Local GOP leaders joined Sears onstage to stress policy and safety themes Republicans want to emphasize, including education and community security. The Obenshain family’s presence reinforced the regional nature of the campaign and the party’s grassroots energy. Speakers framed the redistricting session as an urgent reason for Republicans to protect local representation.
Rep. Morgan Griffith used his time to blast the redistricting push and the timing of the special session, warning it could reshape Virginia’s congressional map in ways that leave few Republicans standing. He warned voters that Democratic-controlled processes in Richmond risked diluting conservative representation across the state. Griffith painted the contest as a fight over the state’s political soul, not just lines on a map.
Before introducing lieutenant governor candidate John Reid, Griffith shared a colorful memory about Reid’s father and a tongue-in-cheek tool for dealing with political theater. “When the speaker does something really stupid, we’re going to put on these B.S. Deflectors,” Griffith recounted Reid telling the GOP conference back when they were in the state House together.
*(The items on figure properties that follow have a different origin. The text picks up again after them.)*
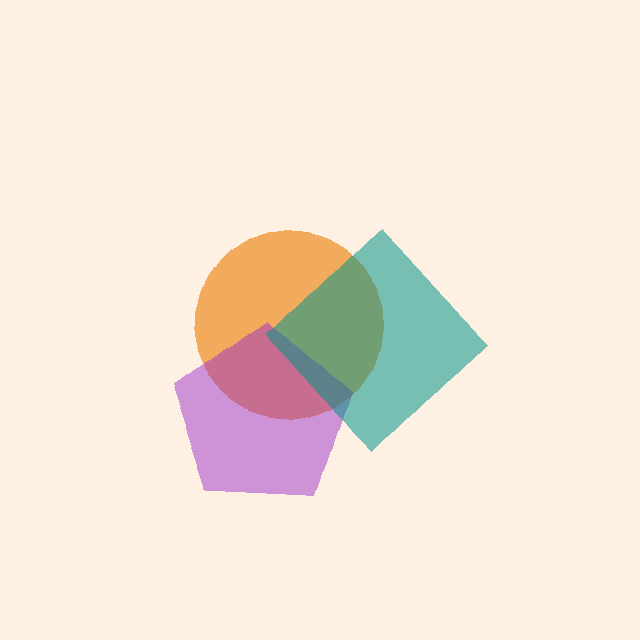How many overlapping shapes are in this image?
There are 3 overlapping shapes in the image.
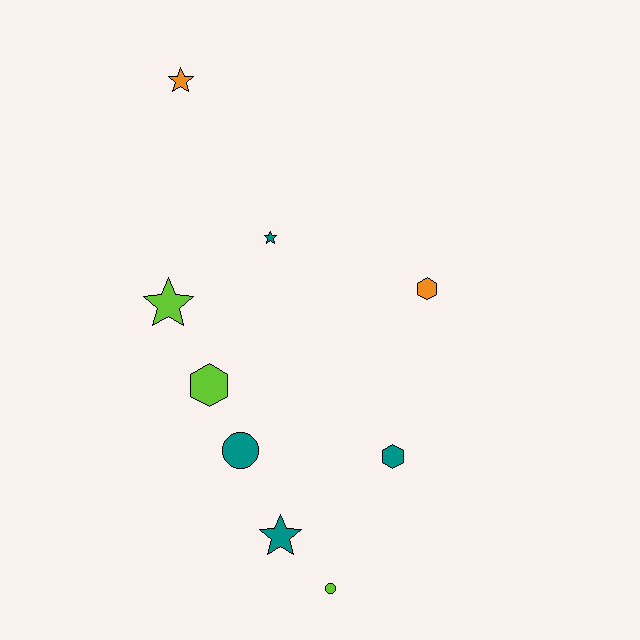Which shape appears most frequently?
Star, with 4 objects.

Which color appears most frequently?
Teal, with 4 objects.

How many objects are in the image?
There are 9 objects.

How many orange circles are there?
There are no orange circles.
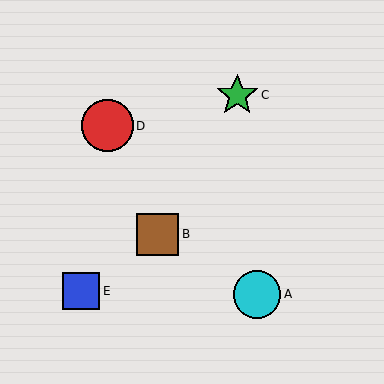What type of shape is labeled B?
Shape B is a brown square.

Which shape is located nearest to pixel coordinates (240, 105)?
The green star (labeled C) at (237, 95) is nearest to that location.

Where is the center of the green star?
The center of the green star is at (237, 95).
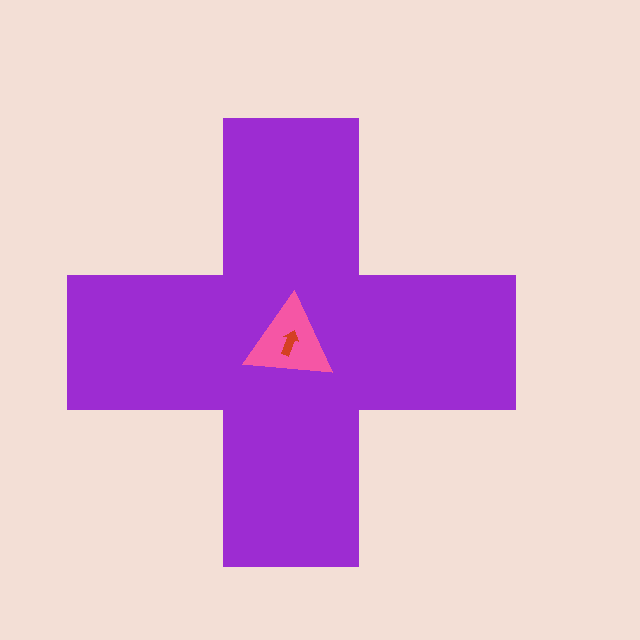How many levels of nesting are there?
3.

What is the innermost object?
The red arrow.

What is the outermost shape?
The purple cross.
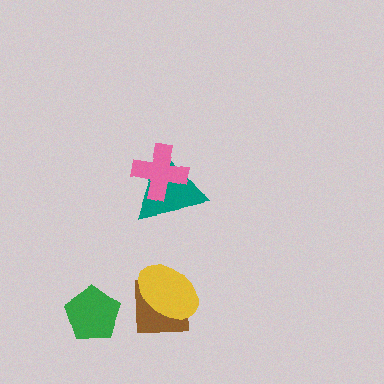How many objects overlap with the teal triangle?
1 object overlaps with the teal triangle.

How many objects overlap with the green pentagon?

The anecdote was meant to underscore frustration with what Republicans see as transparent, self-serving maneuvers from the majority.
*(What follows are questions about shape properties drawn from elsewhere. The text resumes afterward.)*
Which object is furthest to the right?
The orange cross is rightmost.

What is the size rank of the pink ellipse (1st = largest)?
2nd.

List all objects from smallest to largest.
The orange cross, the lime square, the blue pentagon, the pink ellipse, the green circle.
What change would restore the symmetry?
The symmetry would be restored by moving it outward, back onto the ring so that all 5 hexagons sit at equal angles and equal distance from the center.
Griffith described how that bit of humor became more than a joke once contentious rulings started landing on the floor. “Jack gives us all the signal, we put on these sunglasses. The media wants to know what’s going on and Jack goes out and says ‘we call B.S. when we see – and that ruling by the speaker was B.S’.” The story landed with the crowd as a symbol of holding leaders accountable when they overreach.
The event blended anger at procedural tactics with a familiar Republican call to action: show up and vote. Speakers repeatedly framed the redistricting scramble as a last-minute grab for advantage, urging voters to treat it as a wake-up call. That messaging aimed at turning local irritation into organized turnout at the polls.
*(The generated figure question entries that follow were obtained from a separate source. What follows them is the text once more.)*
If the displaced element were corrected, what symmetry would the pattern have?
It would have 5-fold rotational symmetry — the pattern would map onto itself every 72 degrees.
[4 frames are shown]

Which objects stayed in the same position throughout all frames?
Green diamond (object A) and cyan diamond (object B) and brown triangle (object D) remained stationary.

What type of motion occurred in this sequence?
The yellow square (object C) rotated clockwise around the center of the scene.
Attendees heard a steady refrain about protecting Virginia’s future from policies associated with more liberal states, and the candidates used that contrast to sharpen their pitch. The emphasis on education, safety, and fair maps was presented as practical reasons to back the GOP ticket. Organizers pushed the idea that this election is a defense of local control against top-down decisions from Richmond.
The rally closed with a call to keep up pressure on the ballot box rather than the legislative floor, encouraging volunteers and voters to translate outrage into action. Republican leaders made clear they see the redistricting session as proof that vigilance matters and that citizens must be the final check. The crowd left with a simple task: turn concern about political games into votes that protect their communities.